A pesar de que el calendario astronómico marca el inicio del invierno para el 21 de junio, el Senamhi ya ha previsto que Lima registrará temperaturas superiores a los valores históricos, afectando tanto a las máximas como a las mínimas. El pronóstico estacional correspondiente al trimestre de mayo, junio y julio confirma que predominarán las condiciones cálidas, con valores que se situarán por encima del promedio habitual en las zonas de la costa central y norte del país.
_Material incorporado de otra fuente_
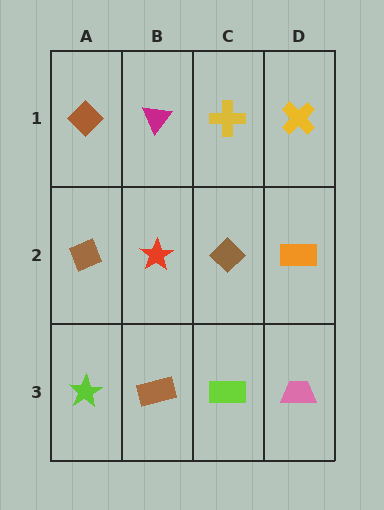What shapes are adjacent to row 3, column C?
A brown diamond (row 2, column C), a brown rectangle (row 3, column B), a pink trapezoid (row 3, column D).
Sobre este particular, Yury Escajadillo, subdirector de Predicción Climática del Senamhi, detalló que el impacto del Niño Costero se manifestará a través de la persistencia del calor, haciendo especial énfasis en los meses de junio y julio. Escajadillo declaró que el invierno no será crudo como sucede normalmente, sino que se espera un ambiente mucho más templado y cálido para los habitantes de la capital.
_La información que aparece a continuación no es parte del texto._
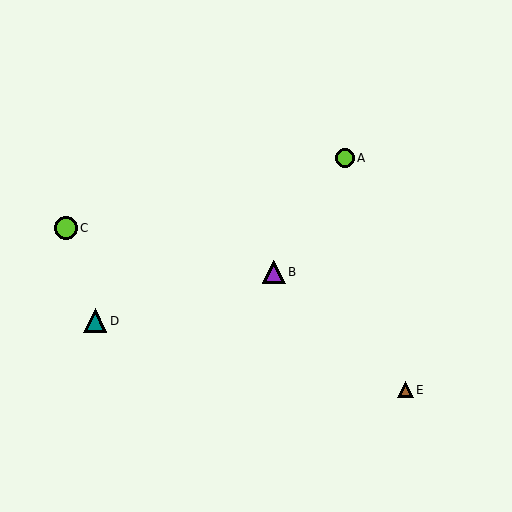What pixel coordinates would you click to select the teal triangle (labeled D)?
Click at (95, 321) to select the teal triangle D.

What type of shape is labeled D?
Shape D is a teal triangle.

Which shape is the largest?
The lime circle (labeled C) is the largest.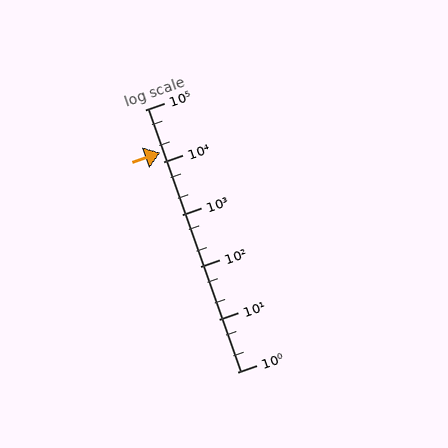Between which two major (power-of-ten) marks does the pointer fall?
The pointer is between 10000 and 100000.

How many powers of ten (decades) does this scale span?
The scale spans 5 decades, from 1 to 100000.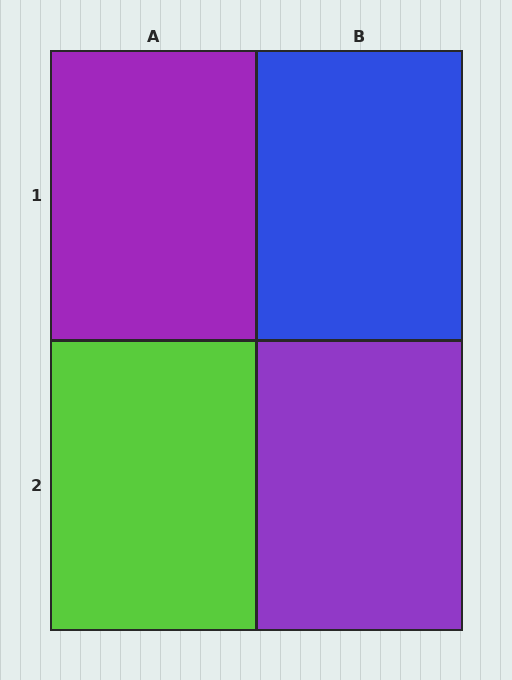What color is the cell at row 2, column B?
Purple.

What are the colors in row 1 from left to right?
Purple, blue.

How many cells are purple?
2 cells are purple.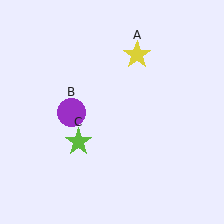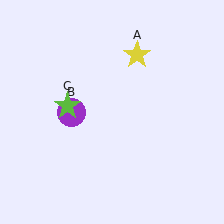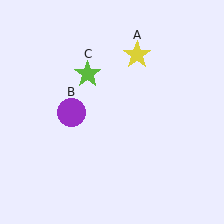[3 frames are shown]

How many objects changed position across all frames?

Los datos proporcionados por el organismo meteorológico indican que existe una probabilidad del 41% de que las temperaturas máximas en los distritos de Lima se ubiquen por encima de lo habitual. De manera similar, las temperaturas mínimas presentan una probabilidad del 40% de mantenerse en rangos superiores a los registros históricos. Esta situación es el resultado de la acumulación de masas de agua cálida en el océano, un factor que impide el descenso térmico habitual de la estación y prolonga la sensación de calor en la superficie. Según los análisis, esta anomalía térmica podría extenderse incluso hasta los primeros meses del año 2027, dependiendo de cómo evolucione el fenómeno climático.
En relación a los pronósticos inmediatos para Lima Metropolitana, el Senamhi ha brindado datos puntuales. Para el miércoles 13 de mayo, se reportó en Lima Este una temperatura máxima de 25°C y una mínima de 18°C, con la presencia de nubosidad y neblina durante la madrugada, nubes dispersas al mediodía y un cielo mayormente cubierto hacia el atardecer. Por otro lado, en Lima Oeste y el Callao, la máxima alcanzó los 23°C y la mínima los 19°C, registrándose una nubosidad más persistente a lo largo del día.
Para el jueves 14 de mayo, las condiciones se mantuvieron en niveles similares. En Lima Este se registraron máximas de 25°C y mínimas de 19°C, mientras que en Lima Oeste y el Callao las máximas fueron de 23°C y las mínimas de 19°C. El Senamhi advirtió que las temperaturas diurnas continuarán incrementándose con una intensidad que oscila entre moderada y fuerte hasta dicho jueves 14, acompañadas de una escasa nubosidad al mediodía, lo cual eleva considerablemente el índice de radiación ultravioleta.
El evento climático conocido como Niño Costero tiene una proyección de extensión desde marzo hasta noviembre de 2026, oscilando entre una intensidad débil y moderada. Durante este periodo, tanto la temperatura de la superficie marina como la del aire en la costa se mantendrán por encima de los promedios habituales. Este proceso bloquea el enfriamiento ambiental en la capital, impidiendo la formación de las típicas nieblas densas y lloviznas que definen el invierno limeño.
Especialistas sugieren que algunos distritos de la capital podrían registrar picos térmicos de hasta 30°C en episodios aislados. Sumado a esto, el pronóstico contempla la posibilidad de ráfagas de viento que alcancen los 35 kilómetros por hora (22 millas por hora), principalmente durante las horas de la tarde. Ante este escenario, el Senamhi recomienda a la población tomar las precauciones necesarias frente al incremento de la radiación ultravioleta, especialmente en aquellos días donde la cobertura nubosa sea menor.
Nelson Ávalos, especialista del Senamhi, explicó que este comportamiento responde a un proceso gradual: las aguas del mar no se enfrían de manera súbita, ya que existe un proceso de calentamiento y un posterior enfriamiento que es igualmente lento.
Finalmente, la Comisión Multisectoral encargada del Estudio Nacional del Fenómeno El Niño (ENFEN) ha emitido una alerta sobre la posibilidad de que el evento climático se intensifique durante junio y julio, pasando de una magnitud débil a moderada. Esto podría prolongar el periodo cálido en la costa y retrasar aún más las condiciones invernales tradicionales. Así, las proyecciones para el resto del otoño e invierno en Lima incluyen la continuidad de episodios cálidos, alternados con intervalos de nubosidad y viento que podrían atenuar el calor momentáneamente.